- Born: 1941 (age 84–85)
- Occupation: Conductor
- Website: http://jamesonmarvin.com

= Jameson Marvin =

Jameson Neil Marvin (born 1941, Glendale CA) is an American choral conductor, composer, arranger, and editor. Between 1978 and 2010, Marvin directed the Harvard Glee Club, the Radcliffe Choral Society, and the Harvard-Radcliffe Collegium Musicum (collectively the Holden Choruses) and has also taught choral conducting at Harvard University. He received a Doctor of Musical Arts degree in Choral Music from the University of Illinois, a Master of Arts in Choral Conducting from Stanford University, and a Bachelor of Arts in Music Composition from the University of California, Santa Barbara. He has worked with Howard Swan and Robert Shaw, and his students have gone on to lead major choruses throughout the country.

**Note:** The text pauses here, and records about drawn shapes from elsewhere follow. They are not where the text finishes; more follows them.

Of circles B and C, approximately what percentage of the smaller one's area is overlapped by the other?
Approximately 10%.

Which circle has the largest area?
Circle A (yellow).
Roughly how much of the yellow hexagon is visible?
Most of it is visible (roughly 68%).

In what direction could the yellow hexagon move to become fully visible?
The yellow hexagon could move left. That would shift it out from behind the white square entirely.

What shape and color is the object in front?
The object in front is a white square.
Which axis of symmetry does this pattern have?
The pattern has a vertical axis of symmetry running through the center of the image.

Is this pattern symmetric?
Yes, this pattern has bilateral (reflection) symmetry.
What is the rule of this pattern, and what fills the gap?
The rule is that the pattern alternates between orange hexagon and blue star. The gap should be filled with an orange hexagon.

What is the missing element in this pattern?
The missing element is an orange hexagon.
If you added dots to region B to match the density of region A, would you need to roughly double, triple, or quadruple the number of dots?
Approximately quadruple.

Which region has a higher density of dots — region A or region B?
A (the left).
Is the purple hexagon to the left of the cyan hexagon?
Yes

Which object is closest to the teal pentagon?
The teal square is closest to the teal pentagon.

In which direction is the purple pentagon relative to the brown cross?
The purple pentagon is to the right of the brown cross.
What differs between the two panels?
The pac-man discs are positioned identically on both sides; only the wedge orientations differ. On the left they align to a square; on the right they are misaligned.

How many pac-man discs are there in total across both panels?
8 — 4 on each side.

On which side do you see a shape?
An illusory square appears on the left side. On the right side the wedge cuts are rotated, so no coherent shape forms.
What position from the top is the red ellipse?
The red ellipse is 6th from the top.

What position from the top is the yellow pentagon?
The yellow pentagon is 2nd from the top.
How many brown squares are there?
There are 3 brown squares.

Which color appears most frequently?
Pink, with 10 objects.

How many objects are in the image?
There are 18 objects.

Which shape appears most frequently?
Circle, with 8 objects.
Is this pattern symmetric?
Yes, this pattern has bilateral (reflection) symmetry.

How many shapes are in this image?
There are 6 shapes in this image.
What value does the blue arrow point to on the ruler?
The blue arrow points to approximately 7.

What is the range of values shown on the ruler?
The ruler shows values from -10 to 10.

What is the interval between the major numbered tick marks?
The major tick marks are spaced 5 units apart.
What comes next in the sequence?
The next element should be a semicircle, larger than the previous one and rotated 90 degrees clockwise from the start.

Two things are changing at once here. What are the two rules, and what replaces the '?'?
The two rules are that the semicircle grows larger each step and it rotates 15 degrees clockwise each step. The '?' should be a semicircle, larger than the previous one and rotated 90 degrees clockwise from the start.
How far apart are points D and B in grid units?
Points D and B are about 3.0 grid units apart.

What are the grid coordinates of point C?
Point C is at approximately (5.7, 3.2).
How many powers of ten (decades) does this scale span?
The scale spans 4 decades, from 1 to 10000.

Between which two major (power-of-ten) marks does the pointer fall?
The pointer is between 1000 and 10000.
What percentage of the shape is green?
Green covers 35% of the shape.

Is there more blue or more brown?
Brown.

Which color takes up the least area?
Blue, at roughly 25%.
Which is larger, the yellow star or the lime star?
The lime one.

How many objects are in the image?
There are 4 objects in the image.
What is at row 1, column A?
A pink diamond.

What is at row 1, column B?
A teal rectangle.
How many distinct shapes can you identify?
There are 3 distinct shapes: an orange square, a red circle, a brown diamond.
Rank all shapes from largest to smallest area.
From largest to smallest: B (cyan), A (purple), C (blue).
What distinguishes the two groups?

With the Holden Choruses, he has made nearly a dozen appearances at conventions of the American Choral Directors Association, including six national conventions.
His academic specialty is the music of the Renaissance,
and he serves as principal editor of the Oxford Music Renaissance series. Marvin retired from Harvard at the end of the 2009-2010 academic school year.

After his retirement from Harvard at the end of the 2009-10 academic school year, Marvin formed a mixed choir composed mostly of amateur singers, called the
Jameson Singers, which is unaffiliated with any academic institution.